Share

Bima Arya Dangdutan di Bogor, di Sumenep Hiburan Hajatan Dibubarkan

Abdul Rahem, iNews · Kamis 08 Oktober 2020 14:41 WIB
https: img.okezone.com content 2020 10 08 337 2290429 bima-arya-dangdutan-di-bogor-di-sumenep-hiburan-hajatan-dibubarkan-S5No6zHAUK.jpg Polisi bubarkan hiburan yang digelar dalam suatu hajatan di Sumenep. Foto: Abdul Rahem

SUMENEP – Beda daerah beda kebijakan dalam pengaturan hajatan pada masa pandemi Covid-19. Contoh suatu acara di Bogor boleh menggunakan band untuk menghibur hadirin.

Wali Kota Bogor Bima Arya mendukung band mengisi acara asal menerapkan protokol kesehatan.
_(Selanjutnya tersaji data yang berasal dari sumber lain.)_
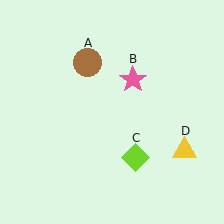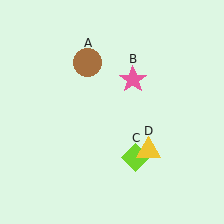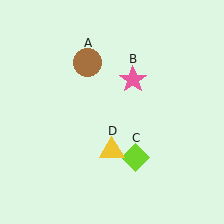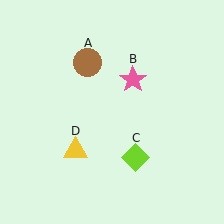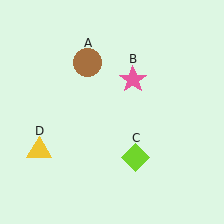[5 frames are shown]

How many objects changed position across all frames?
1 object changed position: yellow triangle (object D).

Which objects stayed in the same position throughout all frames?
Brown circle (object A) and pink star (object B) and lime diamond (object C) remained stationary.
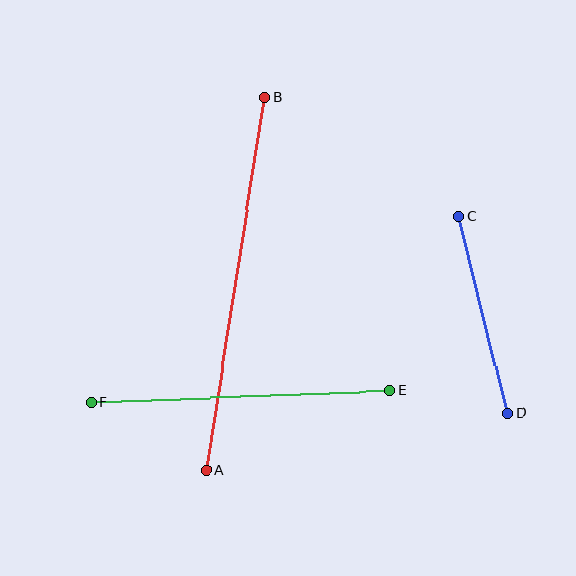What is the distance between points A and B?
The distance is approximately 378 pixels.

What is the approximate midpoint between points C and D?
The midpoint is at approximately (483, 315) pixels.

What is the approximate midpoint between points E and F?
The midpoint is at approximately (240, 397) pixels.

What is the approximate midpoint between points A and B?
The midpoint is at approximately (236, 284) pixels.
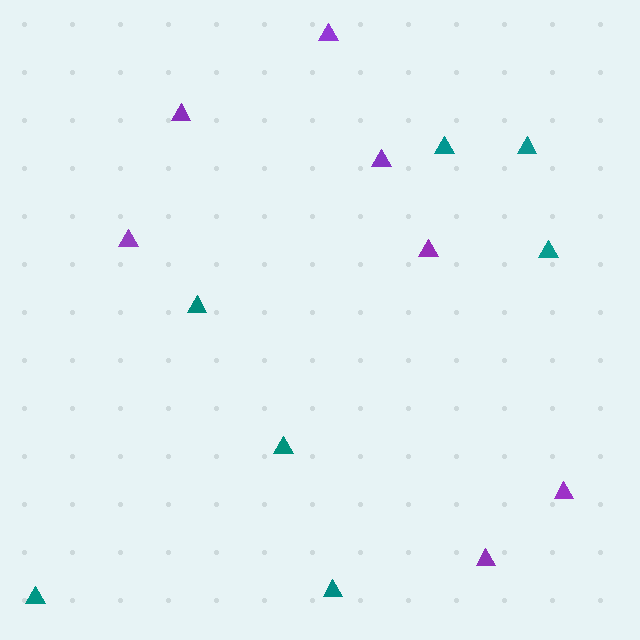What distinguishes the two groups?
There are 2 groups: one group of teal triangles (7) and one group of purple triangles (7).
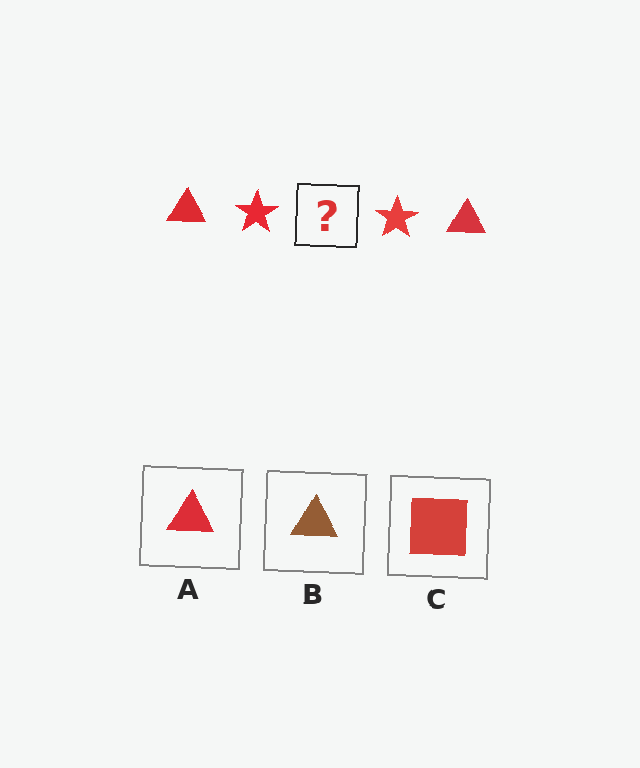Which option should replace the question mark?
Option A.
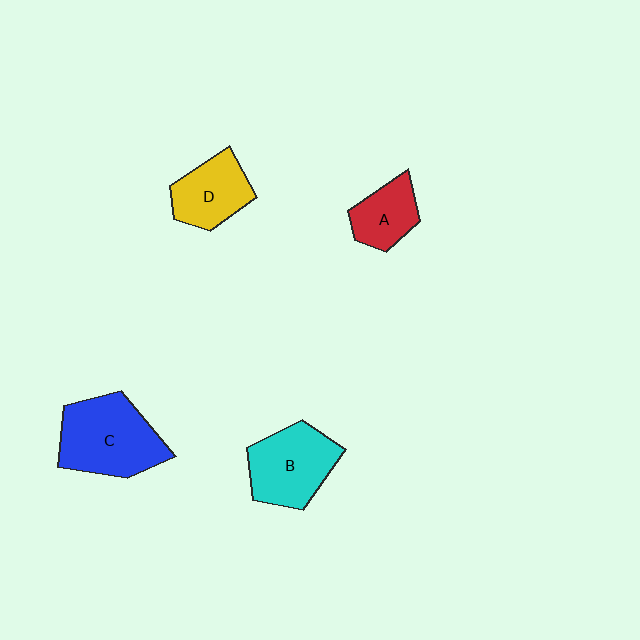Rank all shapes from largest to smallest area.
From largest to smallest: C (blue), B (cyan), D (yellow), A (red).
Bahkan ia tertangkap kamera ikut bernyanyi atau dangdutan di acara kerabatnya.

"Saya kira enggak ada masalah. Yang lain pakai masker yang lagi makan enggak pakai masker. Yang nyanyi pun jaga jarak ya. Jadi saya kira tidak ada protokol kesehatan yang dilanggar di situ," ujarnya.
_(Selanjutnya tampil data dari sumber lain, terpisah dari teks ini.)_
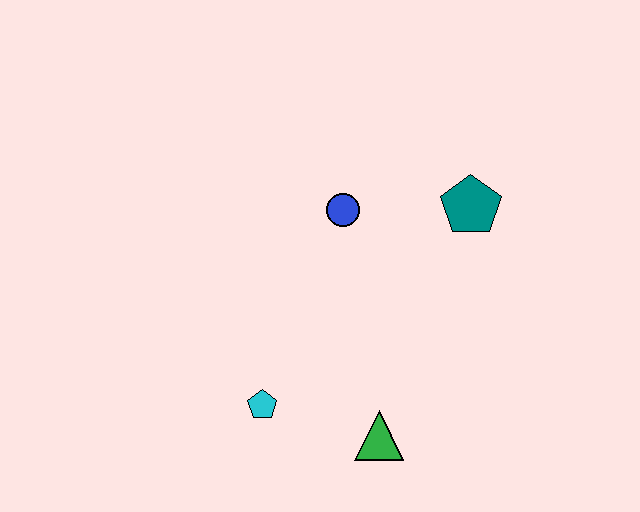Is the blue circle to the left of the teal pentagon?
Yes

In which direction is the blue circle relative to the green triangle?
The blue circle is above the green triangle.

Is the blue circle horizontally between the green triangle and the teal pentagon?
No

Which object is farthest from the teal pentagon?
The cyan pentagon is farthest from the teal pentagon.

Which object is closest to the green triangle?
The cyan pentagon is closest to the green triangle.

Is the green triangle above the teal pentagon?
No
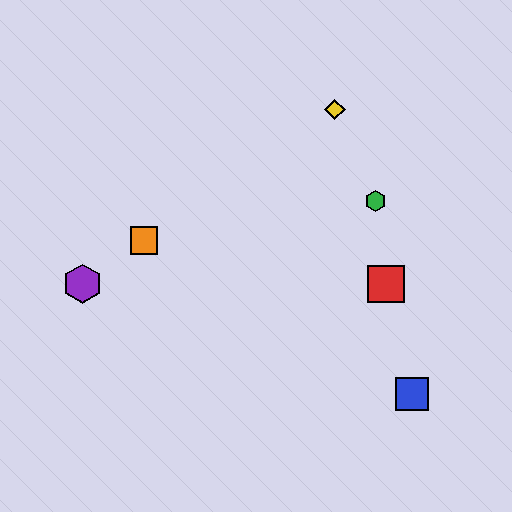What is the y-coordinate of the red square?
The red square is at y≈284.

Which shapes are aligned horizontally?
The red square, the purple hexagon are aligned horizontally.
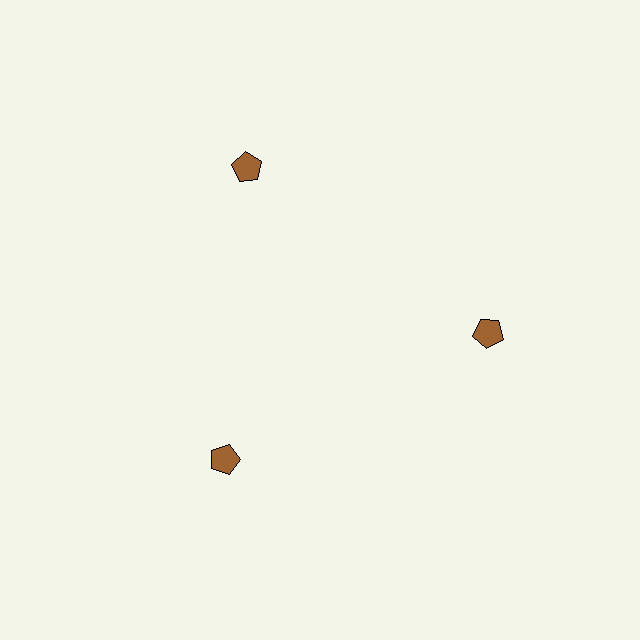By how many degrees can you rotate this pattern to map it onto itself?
The pattern maps onto itself every 120 degrees of rotation.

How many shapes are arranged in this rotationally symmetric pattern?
There are 3 shapes, arranged in 3 groups of 1.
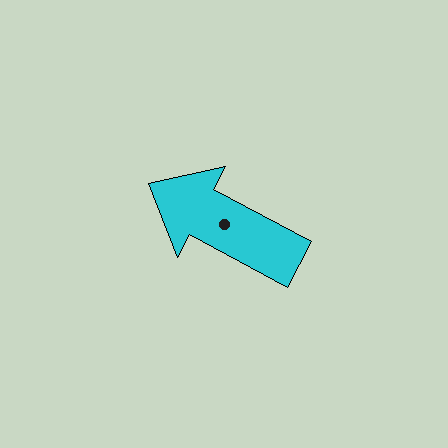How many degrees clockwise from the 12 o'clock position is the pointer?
Approximately 298 degrees.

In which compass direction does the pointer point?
Northwest.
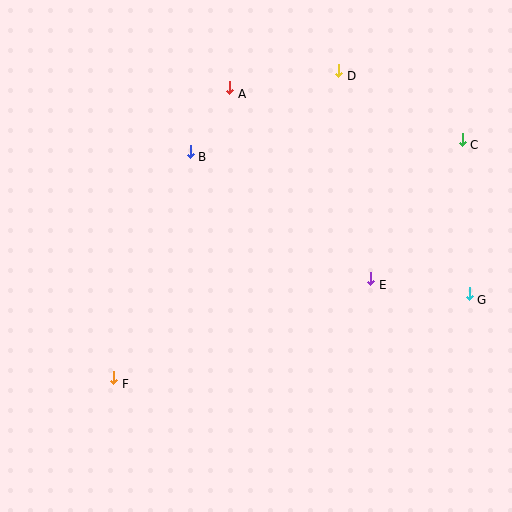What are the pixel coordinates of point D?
Point D is at (339, 76).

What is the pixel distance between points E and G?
The distance between E and G is 100 pixels.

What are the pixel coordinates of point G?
Point G is at (469, 300).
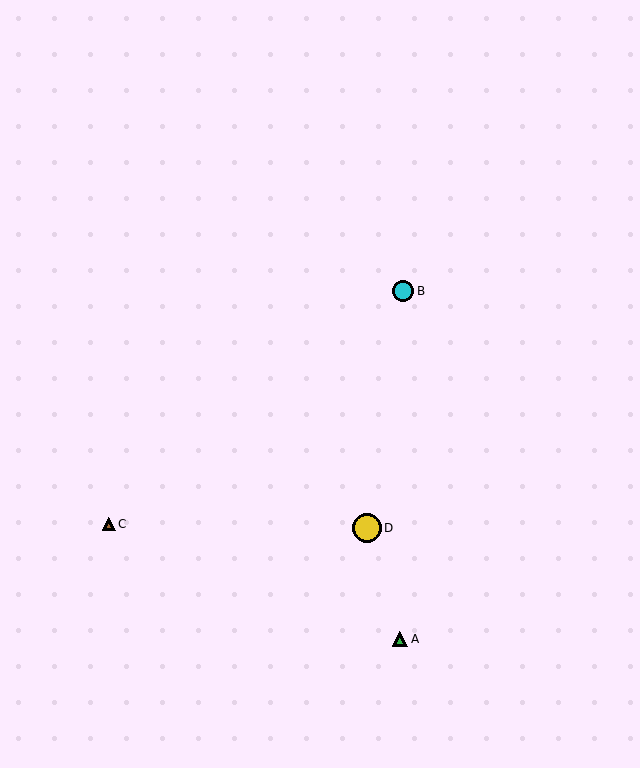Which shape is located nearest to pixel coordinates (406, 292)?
The cyan circle (labeled B) at (403, 291) is nearest to that location.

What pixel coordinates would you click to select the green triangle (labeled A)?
Click at (400, 639) to select the green triangle A.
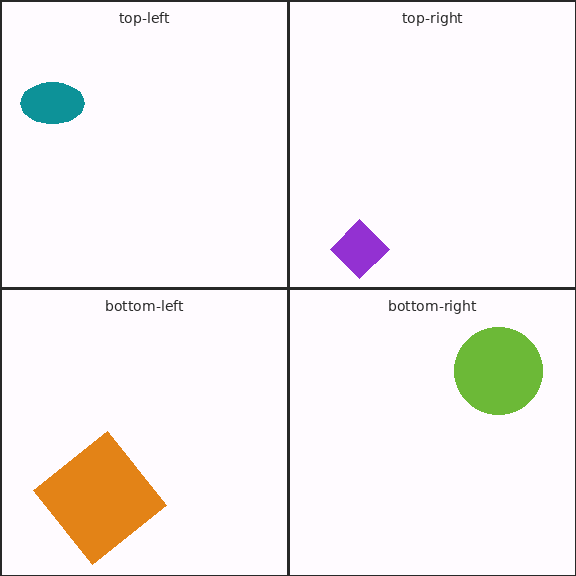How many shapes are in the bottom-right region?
1.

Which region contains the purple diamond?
The top-right region.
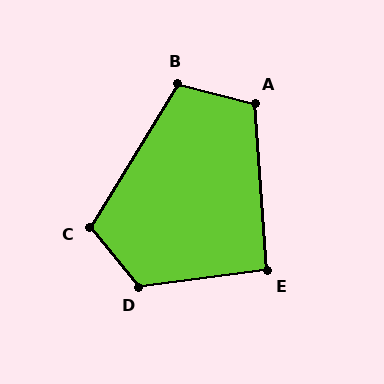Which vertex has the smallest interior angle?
E, at approximately 93 degrees.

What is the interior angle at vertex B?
Approximately 108 degrees (obtuse).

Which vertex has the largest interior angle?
D, at approximately 123 degrees.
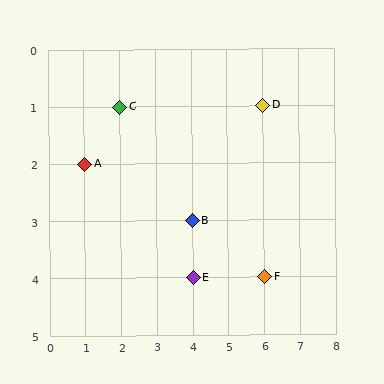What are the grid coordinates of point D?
Point D is at grid coordinates (6, 1).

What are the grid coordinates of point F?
Point F is at grid coordinates (6, 4).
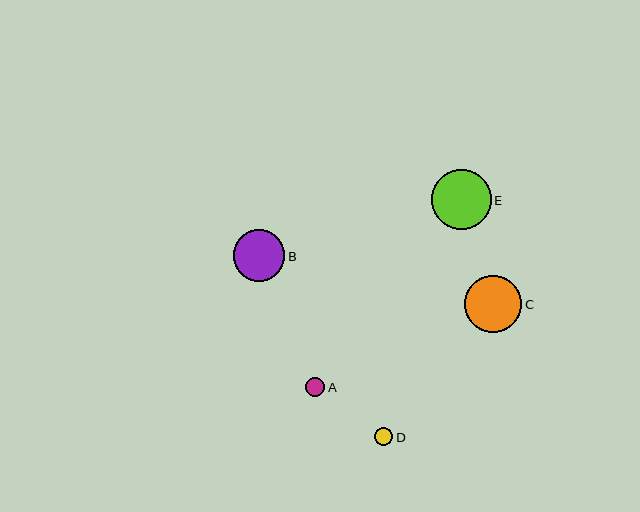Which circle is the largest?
Circle E is the largest with a size of approximately 60 pixels.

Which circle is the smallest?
Circle D is the smallest with a size of approximately 18 pixels.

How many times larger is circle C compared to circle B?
Circle C is approximately 1.1 times the size of circle B.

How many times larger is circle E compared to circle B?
Circle E is approximately 1.2 times the size of circle B.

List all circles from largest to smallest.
From largest to smallest: E, C, B, A, D.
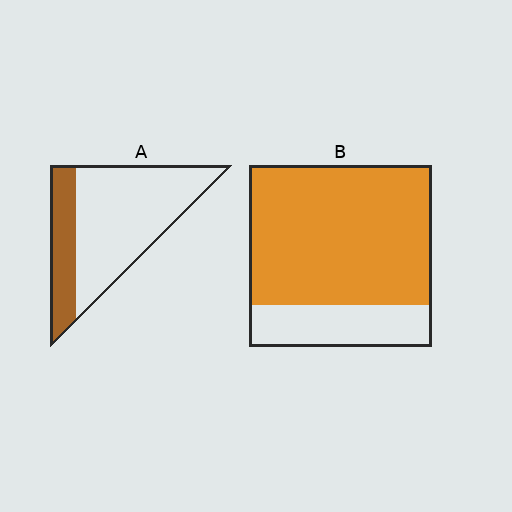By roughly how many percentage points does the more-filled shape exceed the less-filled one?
By roughly 50 percentage points (B over A).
Sementara di Sumenep, acara seperti tidak boleh. Jika memaksa ada hiburan, maka hajatan yang digelar akan dibubarkan secara paksa.

Ya, petugas Polres Sumenep mendatangi suatu hajatan warga. Petugas pun mengambil mikrofon kemudian mengimbau agar acara tidak menggunakan hiburan.

Baca Juga: Viral Dangdutan Wali Kota Bogor, Ini Klarifikasi Bima Arya 

“Hajatan silakan tetapi tidak boleh hiburan. Sekali lagi saya ulangi, hajatan silakan, tidak boleh ada hiburan,” ucap polisi di acara hajatan tersebut.

Sementara Kasubag Humas Polres Sumenep AKP Widiarti mengatakan, larangan tersebut dilakukan untuk menekan penularan virus corona (Covid-19). Hal ini mengingat Kabupaten Sumenep masih berstatus zona merah coviC-19.

Menurutnya, upaya pendisiplinan penerapan protokol kesehatan akan terus dilakukan hingga Sumenep berada di zona hijau Covid-19.

Baca Juga: Polisi Usut Pengunggah Video Polisi Dangdutan yang Viral

“Untuk antisipasi penularan covid-19 di sSumenep, kita telah membubarkan hiburan, kegiatan-kegiatan yang mengundang kerumunan massa. Hajatannya tetap dilaksanakan tapi hiburannya tidak boleh,” ucap Widiarti.

Sementara berdasarkan data Satgas Covid-19 Kabupaten Sumenep per 6 Oktober 2020, skasus positif corona mencapai 413. Terdata juga 330 selesai isolasi, dan 28 orang meninggal dunia.